# Material complementar – Projeto Escravizadores

Este repositório reúne arquivos e scripts utilizados no processo de apuração do Projeto Escravizadores, realizado pela Agência Pública. A metodologia completa empregada no projeto pode ser consultada [neste link](https://apublica.org/2024/11/como-a-publica-descobriu-os-antepassados-que-teriam-escravizados/).

## Metodologia

A investigação combinou técnicas de genealogia, jornalismo investigativo, análise documental, análise de dados e inteligência artificial para rastrear possíveis vínculos entre autoridades políticas contemporâneas e o sistema escravocrata brasileiro.

## Amostra

Foram investigados 116 nomes, entre eles:

- Todos os presidentes do Brasil desde a redemocratização;
- Governadores em exercício;
- Senadores da 57ª legislatura (2023–2027).

Dos investigados, 33 foram identificados com ancestrais ligados diretamente à escravidão.

## Fontes consultadas

A apuração se baseou em fontes primárias e secundárias, incluindo:

- Listas nominativas de habitantes e maços de população (equivalentes a censos do século XIX);
- Registros de batismo, nascimento, casamento e inventários post-mortem, muitos disponíveis na plataforma FamilySearch, além de arquivos públicos, cartórios e instituições como:
  - Museu da Imigração (CPPR);
  - Centros de História da Família da Igreja de Jesus Cristo dos Santos dos Últimos Dias;
- Dados eleitorais do DivulgaCand (TSE);
- Google Acadêmico, para busca de estudos sobre as famílias investigadas;
- Hemeroteca da Biblioteca Nacional, com anúncios de jornais históricos;
- Redes sociais.

## Técnicas de OSINT

Foram aplicadas metodologias de inteligência de fontes abertas (OSINT), cruzando nomes de ancestrais com termos como “escravo”, “cativo”, “alforria”, “africano” e “crioulo” em bancos de dados históricos, repositórios acadêmicos e documentos originais.
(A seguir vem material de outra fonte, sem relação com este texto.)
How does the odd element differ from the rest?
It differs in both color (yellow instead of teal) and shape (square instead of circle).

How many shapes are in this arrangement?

No total, foram analisados cerca de 500 documentos, resultando na identificação de mais de 200 vínculos documentados entre parentes diretos de políticos e pessoas escravizadas.

## Uso de ChatGPT, OCR e programação em R

Para lidar com manuscritos históricos — geralmente cursivos e degradados —, foram utilizadas tecnologias de OCR e inteligência artificial. Um modelo do ChatGPT foi usado para auxiliar na transcrição automática de documentos, extração de informações específicas (nomes, datas, relações familiares, termos jurídicos) e criação de códigos em R com o pacote DiagrammeR.

## Visualização e relatórios

As árvores genealógicas e conexões familiares foram representadas visualmente, inicialmente, por uma [planilha](https://github.com/apublica/projeto-escravizadores/blob/main/Template%20Sosa-Stradonitz.xlsx) baseada no sistema de numeração genealógica [Sosa-Stradonitz](https://docs.ancestris.org/books/user-guide/page/generate-sosa-numbers), e depois por meio do R e do Quarto, para automatizar a criação de relatórios. Os [relatórios](https://github.com/apublica/projeto-escravizadores/blob/main/template_relatorio.qmd) automatizados facilitaram a navegação da equipe jornalística pelas redes de parentesco.

## Validação e direito de resposta

Todas as descobertas foram rigorosamente validadas. Os critérios incluíam:

- Existência de documentos originais;
- Comprovação de parentesco direto entre o político e o escravizador identificado;
- Cruzamento com fontes acadêmicas confiáveis.

Antes da publicação, a Agência Pública entrou em contato com todos os citados, enviando os resultados com pelo menos 15 dias de antecedência, oferecendo espaço para resposta ou contestação.